Vipin was sitting with Praval, a paper in his hand. He first looked at the paper with squinting eyes before shaking his head. Every time Ranjit blinked, the cycle would repeat. Praval greeted him with a lift of his eyebrows. Vipin, seemingly engrossed in whatever the paper said, noticed his brother’s action and glared at him in a manner Ranjit had never seen before. The way Praval’s face became bereft of colour told Ranjit that the paper in Vipin’s hand was Praval’s exam scores. It also told him the results were poor.
“Since when do you manage to barely scrape through a semester?”
Praval looked at Ranjit before turning towards his elder brother.
“It’s not that bad. I did pass, didn’t I?”

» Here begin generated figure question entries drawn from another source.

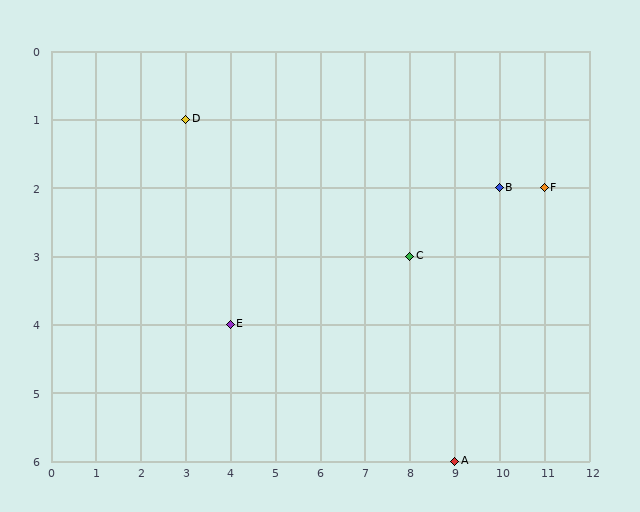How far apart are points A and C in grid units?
Points A and C are 1 column and 3 rows apart (about 3.2 grid units diagonally).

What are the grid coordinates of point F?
Point F is at grid coordinates (11, 2).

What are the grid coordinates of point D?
Point D is at grid coordinates (3, 1).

For the second time in as many minutes, Ranjit saw ravenous anger cloud Vipin’s face.
“That kind of sentence was reserved for me in our family. You have always had a good academic record, and it’s the one thing that can take you anywhere good in life!”
“What do you care? About my scores, I mean, not my future.”
“You aren’t doing drugs or anything, are you?”
The way Vipin pushed his head forward and lowered his voice made Ranjit laugh. A quick glance from his flatmate was enough to stifle it. He heard Praval sigh and pick his backpack.
“I’m not into something like that. But seeing that you’re so keen on knowing, here’s why I haven’t had as much time to study recently.”
Vipin was handed a new set of papers which made him frown and grunt instantly. Watching him look at them from different angles piqued Ranjit’s interest. He walked over and leaned over his flatmate’s shoulder.
“Praval, these are really good sketches!”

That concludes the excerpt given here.